Se c’è una buona prassi che le famiglie italiane sono tenute a seguire nell’attuale fase di allarme sanitario e in quella successiva di post emergenza, è proprio quella di consumare prodotti ortofrutticoli con continuità, tutti i giorni, per favorire la salute dell’apparato digerente, un vero e proprio “secondo cervello” che è in grado di potenziare la soglia di difesa dell’organismo da virus e batteri. “Nutrirsi bene – spiega un comunicato diramato dalla Fondazione Umberto Veronesi – consente all’intestino di selezionare quei batteri che producono vitamine. Occorre fare molta attenzione a questo aspetto e può essere utile anche mangiare alimenti probiotici per le persone che presentano problemi funzionali. Oppure, per quelle che non riescono ad assumere le fibre, prendere dei prebiotici”. Senza contare che questo atteggiamento può costituire un vero e proprio sostegno alle imprese italiane.

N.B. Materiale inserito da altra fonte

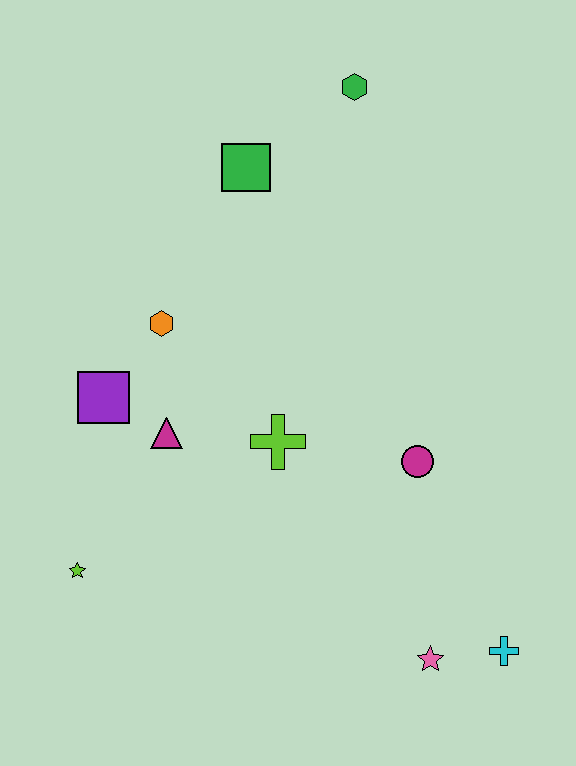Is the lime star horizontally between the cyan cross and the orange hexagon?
No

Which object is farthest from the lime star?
The green hexagon is farthest from the lime star.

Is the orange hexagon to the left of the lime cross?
Yes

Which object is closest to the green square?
The green hexagon is closest to the green square.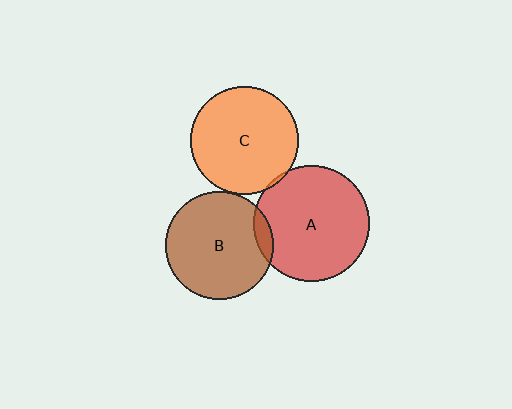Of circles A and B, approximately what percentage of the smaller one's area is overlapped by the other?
Approximately 10%.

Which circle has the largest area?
Circle A (red).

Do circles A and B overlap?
Yes.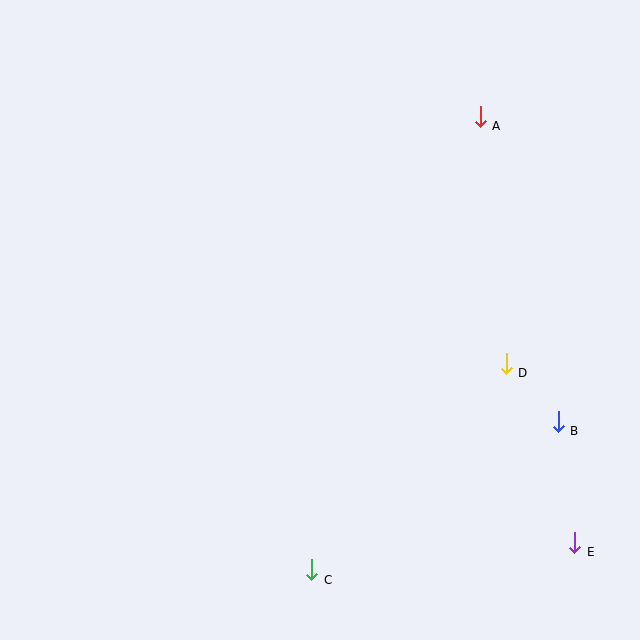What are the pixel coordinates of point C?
Point C is at (312, 580).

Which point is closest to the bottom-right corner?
Point E is closest to the bottom-right corner.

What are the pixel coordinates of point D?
Point D is at (506, 373).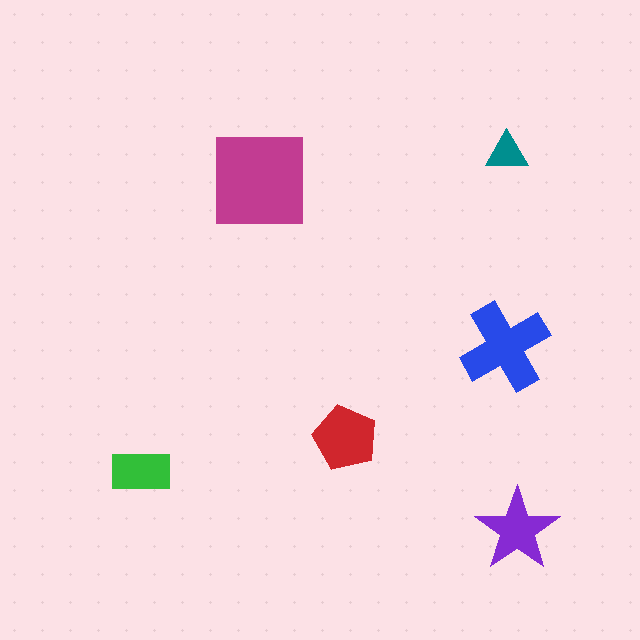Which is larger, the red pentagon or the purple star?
The red pentagon.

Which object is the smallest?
The teal triangle.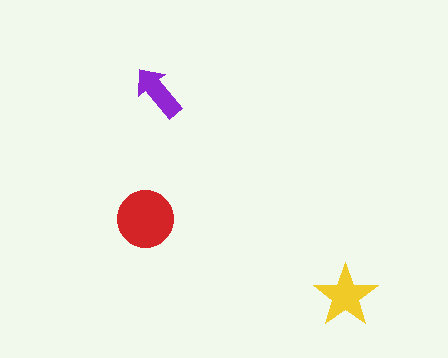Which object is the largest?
The red circle.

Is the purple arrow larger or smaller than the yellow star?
Smaller.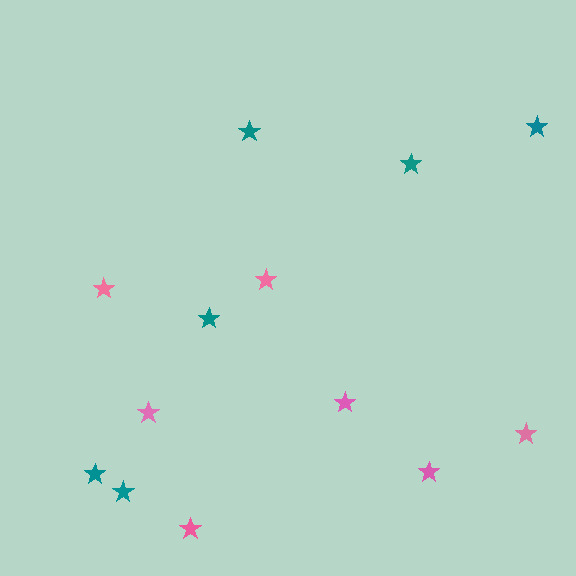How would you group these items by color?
There are 2 groups: one group of teal stars (6) and one group of pink stars (7).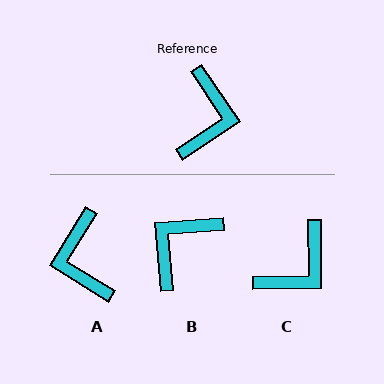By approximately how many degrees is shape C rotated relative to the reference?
Approximately 34 degrees clockwise.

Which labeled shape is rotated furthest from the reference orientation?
A, about 156 degrees away.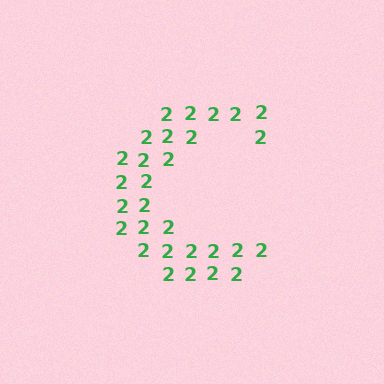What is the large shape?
The large shape is the letter C.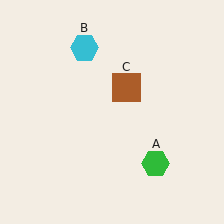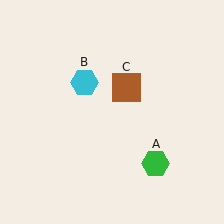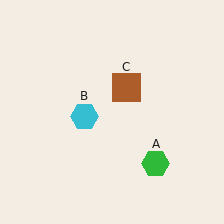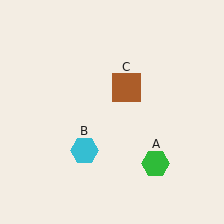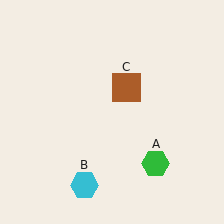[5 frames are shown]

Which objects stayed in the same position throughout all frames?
Green hexagon (object A) and brown square (object C) remained stationary.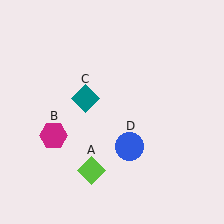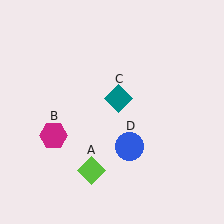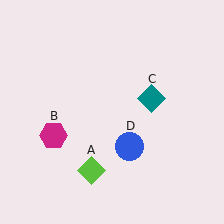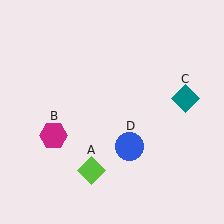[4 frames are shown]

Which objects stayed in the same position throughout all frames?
Lime diamond (object A) and magenta hexagon (object B) and blue circle (object D) remained stationary.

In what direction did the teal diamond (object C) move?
The teal diamond (object C) moved right.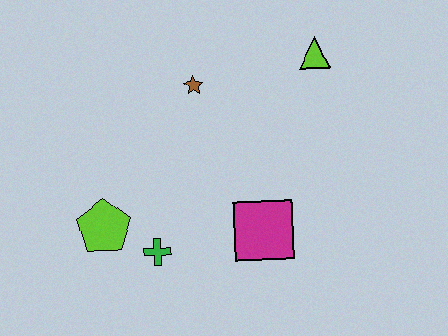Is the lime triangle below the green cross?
No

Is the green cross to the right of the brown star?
No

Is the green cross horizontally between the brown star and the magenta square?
No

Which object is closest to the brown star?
The lime triangle is closest to the brown star.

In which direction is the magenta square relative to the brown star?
The magenta square is below the brown star.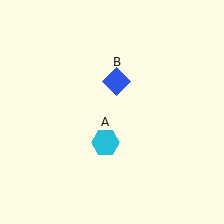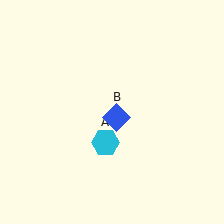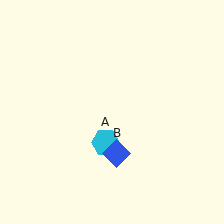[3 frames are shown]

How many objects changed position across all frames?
1 object changed position: blue diamond (object B).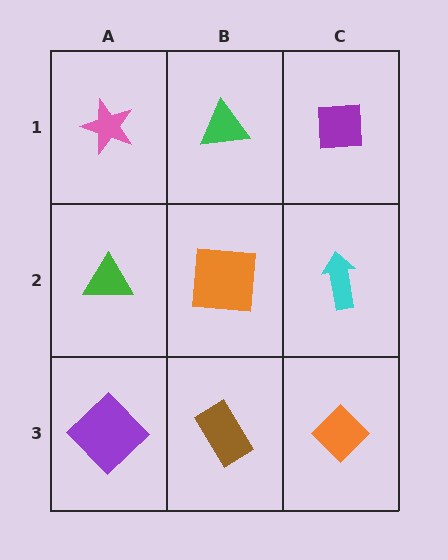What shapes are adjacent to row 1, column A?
A green triangle (row 2, column A), a green triangle (row 1, column B).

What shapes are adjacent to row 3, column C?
A cyan arrow (row 2, column C), a brown rectangle (row 3, column B).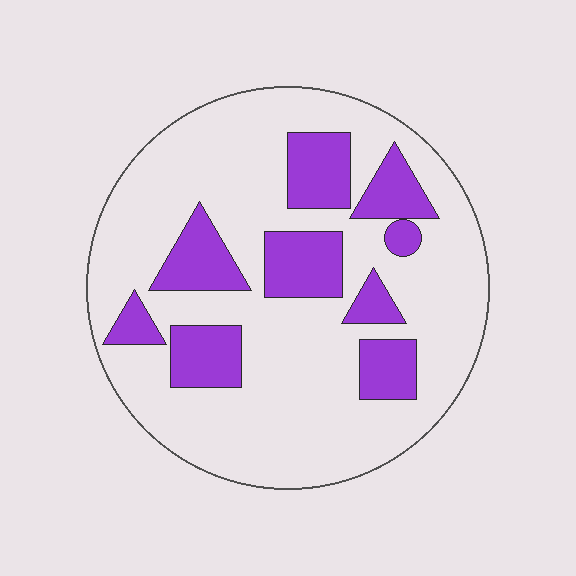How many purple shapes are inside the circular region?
9.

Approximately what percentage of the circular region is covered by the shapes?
Approximately 25%.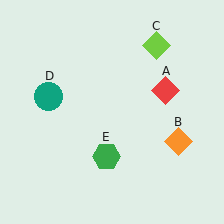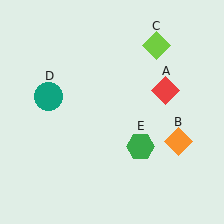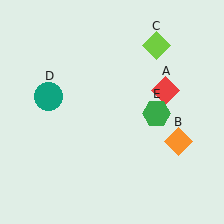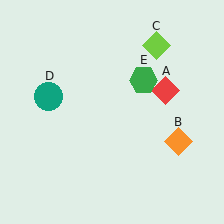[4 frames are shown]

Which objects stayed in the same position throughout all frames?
Red diamond (object A) and orange diamond (object B) and lime diamond (object C) and teal circle (object D) remained stationary.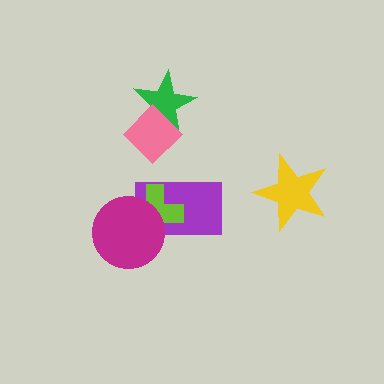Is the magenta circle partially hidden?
No, no other shape covers it.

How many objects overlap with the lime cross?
2 objects overlap with the lime cross.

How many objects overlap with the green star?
1 object overlaps with the green star.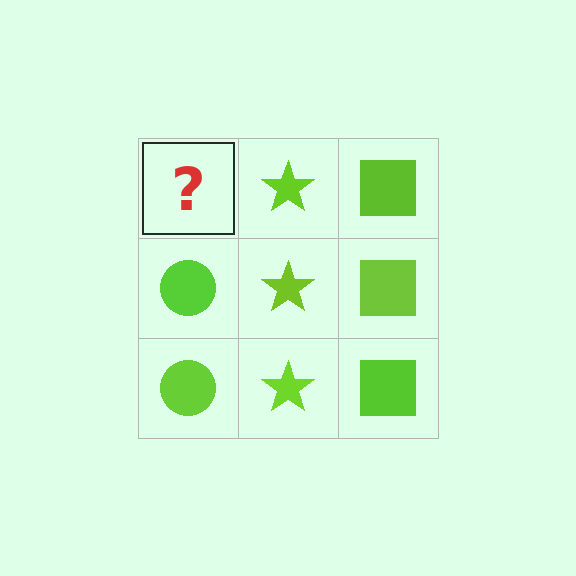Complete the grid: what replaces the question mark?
The question mark should be replaced with a lime circle.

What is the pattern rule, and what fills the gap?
The rule is that each column has a consistent shape. The gap should be filled with a lime circle.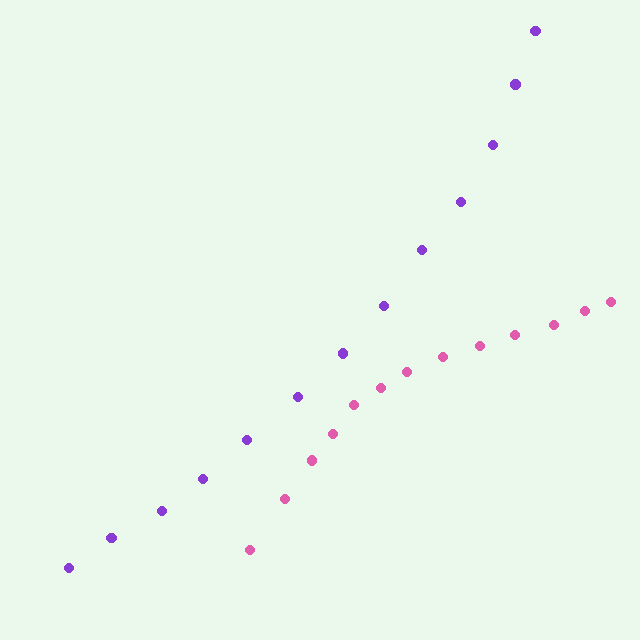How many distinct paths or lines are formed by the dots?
There are 2 distinct paths.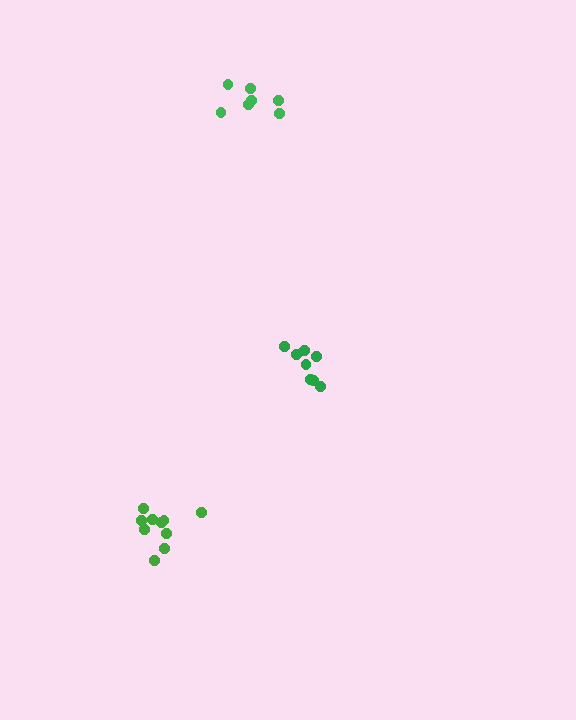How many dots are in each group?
Group 1: 7 dots, Group 2: 10 dots, Group 3: 8 dots (25 total).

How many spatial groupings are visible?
There are 3 spatial groupings.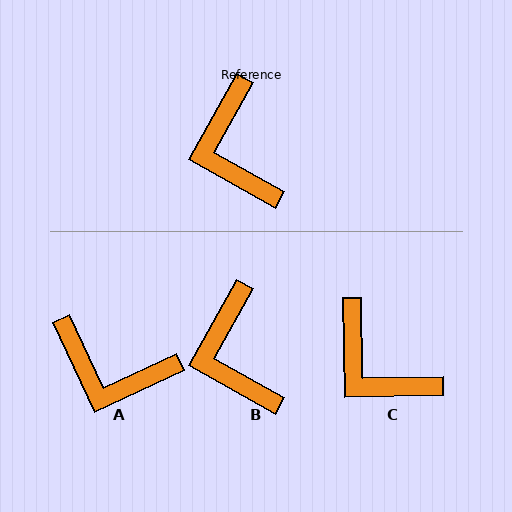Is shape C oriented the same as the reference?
No, it is off by about 30 degrees.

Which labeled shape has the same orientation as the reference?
B.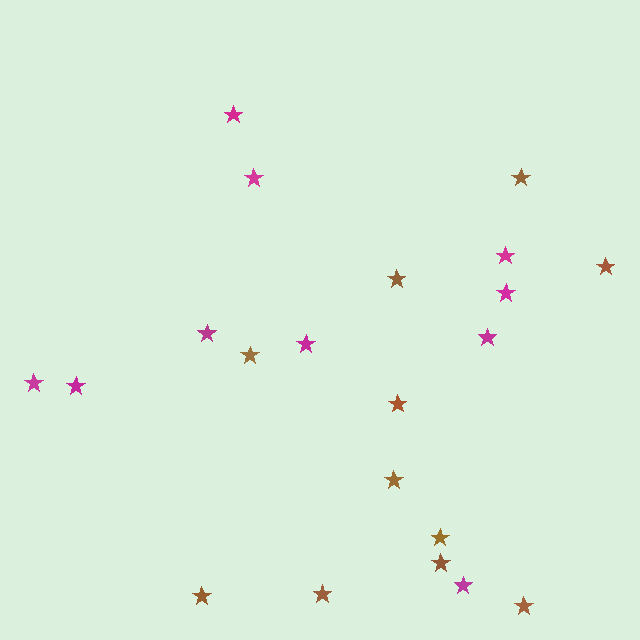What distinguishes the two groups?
There are 2 groups: one group of brown stars (11) and one group of magenta stars (10).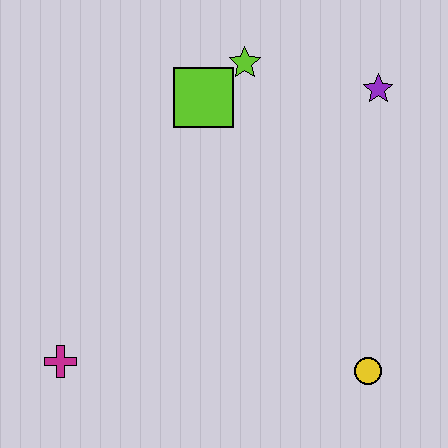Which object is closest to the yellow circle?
The purple star is closest to the yellow circle.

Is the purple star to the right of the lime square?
Yes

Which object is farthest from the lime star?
The magenta cross is farthest from the lime star.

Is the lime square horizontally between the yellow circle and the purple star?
No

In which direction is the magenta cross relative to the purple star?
The magenta cross is to the left of the purple star.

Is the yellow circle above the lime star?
No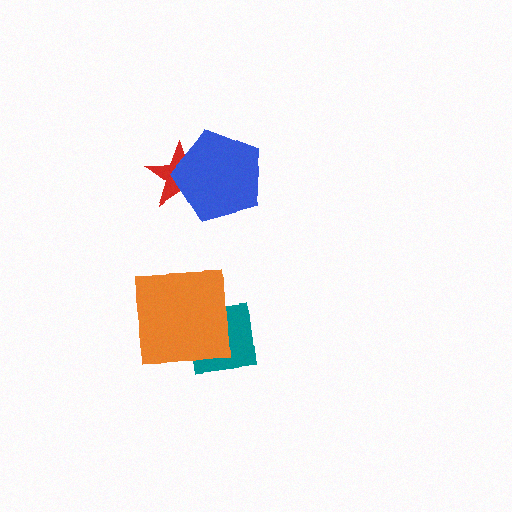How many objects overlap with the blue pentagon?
1 object overlaps with the blue pentagon.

Di buono il Coronavirus ha portato la consapevolezza che l’individualismo è un limite e che negli stati d’emergenza bisogna imparare a ragionare da nazione
Da qui al futuro premiare il Made in Italy non può essere considerato una forma di populismo, ma, anche qui, una forma di tutela verso un modo di intendere l’agricoltura, di sostenerla nella sua qualità insieme al suo indotto di operatori, lavoratori e trasformatori. Di buono questo virus ci ha portato alla consapevolezza che per superare i problemi bisogna imparare a ragionare da nazione. Abbiamo imparato quanto è importante il contributo di tutti, ad abbandonare il nostro individualismo, quello che porta stupidamente a scappare da una zona rossa o a credere che in fondo non siamo certo noi a propagare l’infezione se tanto non ci siamo lavati le mani. Quell’individualismo che superficialmente crediamo innocuo ma che in realtà danneggia i più deboli e, alla lunga, potrebbe danneggiare noi stessi. La conoscenza è il mezzo migliore che abbiamo per affrontare la situazione attuale, anche se qualcuno sostiene che siamo in guerra con due nemici invisibili: uno si chiama coronavirus e l’altro ignoranza.